Lebih dalam lagi (dengarkan sugesti saya lebih dalam lagi | woooy! bukan acaranya Romi nih haish) mengenai mbah Darmo, beliau berumur 70 tahun lebih. You know lah manusia berumur segitu seperti apa, wabilkhusus manusia Indonesia (weeiss! No local aging harassment!).

***Sebelum saya lanjutkan, semua harap menyimak dulu!***

Suatu sore, mbah Darmo berpikiran untuk memangkas rambutnya yang sudah memutih semua. Berangkatlah beliau dari rumah anak lelakinya menuju tempat pangkas rambut yang dekat dengan rumah anak perempuannya. Sesampainya di sana, beliau langsung dapat giliran karena tempat pangkasnya memang agak sepi. Setelah selesai, beliau langsung membayar si pemangkas dengan selembar uang Rp2.000,- (baca yang bener : DUA RIBU RUPIAH). Si pemangkas hanya bisa menerima uang itu dengan dada yang sangat lapang karena ia menyadari bahwa pelanggannya ini adalah seorang yang tua bangka (ups, maaf! :D), tetapi mbah Darmo malah terdiam menunggu, entah apa yang ia tunggu.

Rp2.000,-
Mbah Darmo tidak balik ke rumah anak lelakinya, tapi langsung ke rumah anak perempuannya. Mungkin beliau berniat langsung mandi. Di dalam rumah, bersama cucu - cucu dan anaknya , dia menceritakan tentang tempat pangkas rambutnya barusan.

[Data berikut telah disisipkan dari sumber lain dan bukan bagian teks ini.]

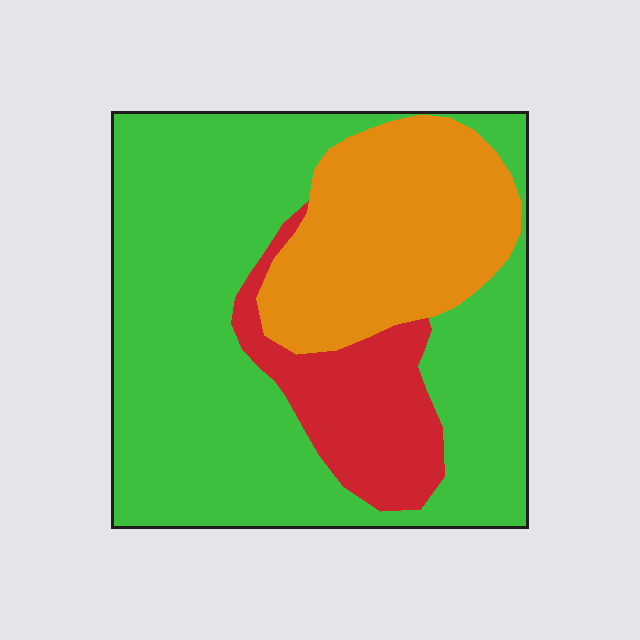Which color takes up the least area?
Red, at roughly 15%.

"Potong ndek kono lho larang!" dengan nada yang agak kesal mbah Darmo bercerita.

"Moso aku bayar rongewu gak disusuki?" lanjut mbah bercerita.

"Piro, Mbah?" tanya kaget salah satu cucunya, yang biasa dipanggil Udin.

"Rongewu! Padahal mesti'e pitungewuan, tak enteni suwi - suwi, eh gak disusuk!" mbah terdengar makin kesal.

"Rongewu, Mbah! Iku bayare mestine pitungewu, yo Mbah sing bayare kurang." Udin mencoba membantu mbah berpikir secara matematis setelah sekian lama otak mbah Darmo belum dikalibrasi ulang (dikata alat ukur kali dah).

"Rongewu iku sakjane sik ono susuk'e!" mbah malah balik ngotot.

"Lho, Mbah, justru Mbah sing sik kurang bayare. Rongewu iku gak cukup, Mbah." Udin terus mencoba.

"Rongewu iku akeh lho yo, sakjane disusuki maneh, ya opo seh?" Mbah tetap pada pendiriannya yang semakin benar.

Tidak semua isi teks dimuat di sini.